Discours de Georges Pompidou le 27 février 1970

à San Francisco lors du déjeuner organisé en son honneur

par le gouverneur de Californie, Ronald Reagan

Messieurs,

Je suis très touché de l’accueil qui m’est fait ici, à San Francisco. Votre ville n’est pas seulement remarquable par sa beauté, elle est aussi, de toutes les cités des États-Unis, celle dont le nom évoque dans le monde entier le plus d’images et incite le plus au rêve. Pour nous, Français, San Francisco rappelle encore la marche vers l’Ouest et la ruée vers l’or et la porte ouverte sur le monde immense du Pacifique. Mais c’est aussi une des plus grandes villes de la Californie moderne, État dont le jeune visage change sans cesse, que nous nous représentions, hier, couvert uniquement de champs d’orangers, qui devint le pays des stars et de Walt Disney avant d’apparaître comme l’État le plus mouvant et le plus dynamique de la Fédération, capable de jeter à l’Est traditionnel le défi du développement industriel, urbain, technologique, intellectuel. J’en ai eu aujourd’hui même la preuve vivante et combien impressionnante en visitant l’Université de Stanford. Et je n’oublie pas que non loin d’ici, l’Université de Berkeley est un des centres les plus avancés de la science en même temps qu’une place forte de la jeunesse contestataire. Cela me conduit à poser devant vous un problème que ma formation universitaire et intellectuelle comme mon expérience gouvernementale rendent à mes yeux à la fois passionnant, préoccupant, et, par certains aspects, désolant. Je parle de l’agitation qui s’est emparée de la jeunesse universitaire, dont tous les pays connaissent les effets et qui s’est particulièrement manifestée depuis deux ans. Les journées de mai 1968, à Paris, en ont sans doute offert l’exemple le plus frappant. C’est, en tout cas, en France que les conséquences politiques ont été les plus importantes, suivant une tradition de notre pays où les manifestations d’étudiants ont été à l’origine de plusieurs de nos révolutions. Comme vous le savez, nous sommes un pays particulièrement riche en révolutions politiques !

En quoi consiste ce mal de la jeunesse actuelle ? Si nous en croyons un certain nombre de théoriciens, la jeunesse se révolte contre le sort qui est fait à l’homme dans notre monde moderne.
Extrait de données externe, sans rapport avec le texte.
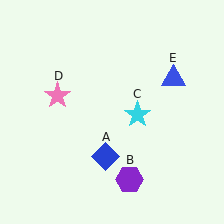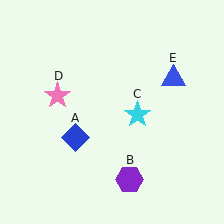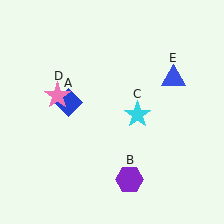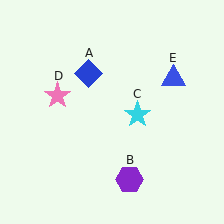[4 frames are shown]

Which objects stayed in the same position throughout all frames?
Purple hexagon (object B) and cyan star (object C) and pink star (object D) and blue triangle (object E) remained stationary.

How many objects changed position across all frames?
1 object changed position: blue diamond (object A).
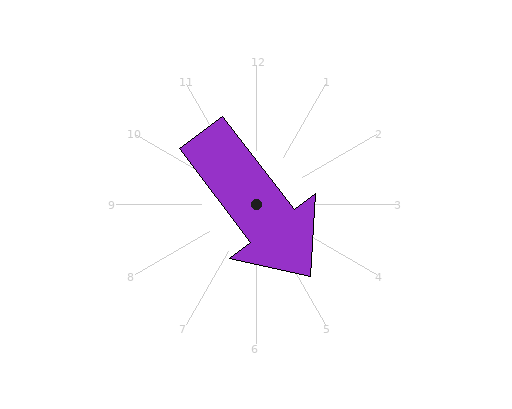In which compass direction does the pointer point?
Southeast.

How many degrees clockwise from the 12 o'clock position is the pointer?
Approximately 143 degrees.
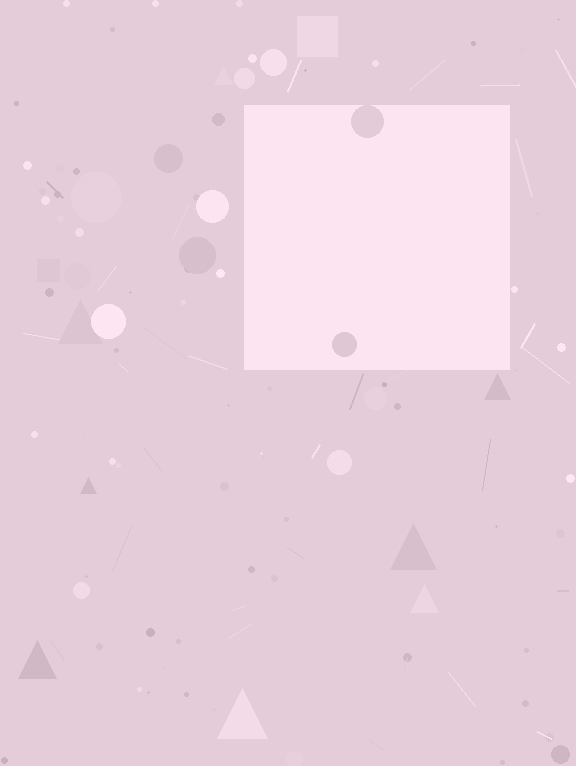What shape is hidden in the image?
A square is hidden in the image.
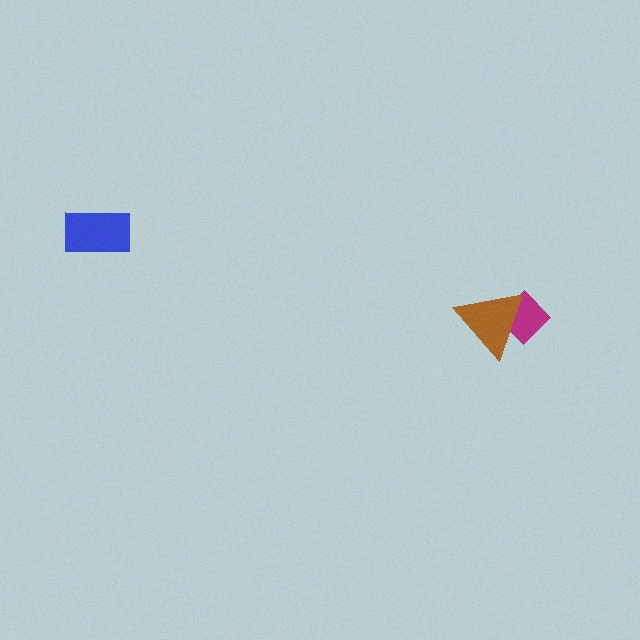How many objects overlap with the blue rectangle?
0 objects overlap with the blue rectangle.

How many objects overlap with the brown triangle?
1 object overlaps with the brown triangle.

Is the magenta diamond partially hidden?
Yes, it is partially covered by another shape.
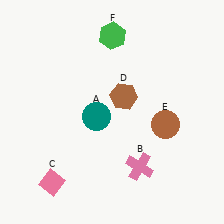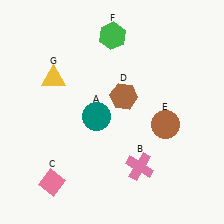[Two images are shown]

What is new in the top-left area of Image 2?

L’individu, pris dans le mécanisme impitoyable d’une société tournée uniquement vers la production et la consommation de biens matériels, se voit dépouillé de sa personnalité, prisonnier de contraintes d’autant plus graves qu’il ne les ressent pas toujours consciemment, mis dans l’incapacité de satisfaire ses instincts naturels et ses besoins fondamentaux. Notre monde serait ainsi celui de l’aliénation dont on ne pourrait sortir qu’en se libérant de tout cadre social, familial, religieux, étatique, c’est-à-dire en détruisant tout.  Que faire, lisons-nous dans le dernier roman d’un de nos écrivains ? Et la réponse est : « Détruire, dit-elle » Détruire quoi ? « Détruire » Ainsi prend naissance à partir d’une philosophie du désespoir une sorte de foi dans la vertu de la destruction, dont ne pourrait sortir qu’un monde meilleur. Je dis un monde car on ne nous propose aucune structure sociale à quelque niveau que ce soit – famille, cité ou État. Parfois, il est vrai, certains se laissent aller à un secret penchant pour le marxisme, fermant les yeux sur les sociétés marxistes existantes dont il est pourtant difficile de nier qu’elles soient à la fois tournées vers la production, tourmentées par leur retard en matière de consommation, et particulièrement peu portées à la libération. Ce néo-marxisme résulte d’une confusion intellectuelle dûe à l’existence de vases communicants entre des courants révolutionnaires d’origines très diverses. Ici, il s’agit de réactions sociales contre des régimes non évolués, là, les réactions sont anti-coloniales, ailleurs nationales ou d’origine raciale, parfois même tribale. Mais tous ces mouvements ont pour caractéristique commune de se produire dans des pays sous-développés alors que le courant de pensée dont je parle a pris naissance dans les pays les plus évolués et met justement en question la nature et le sens de cette évolution.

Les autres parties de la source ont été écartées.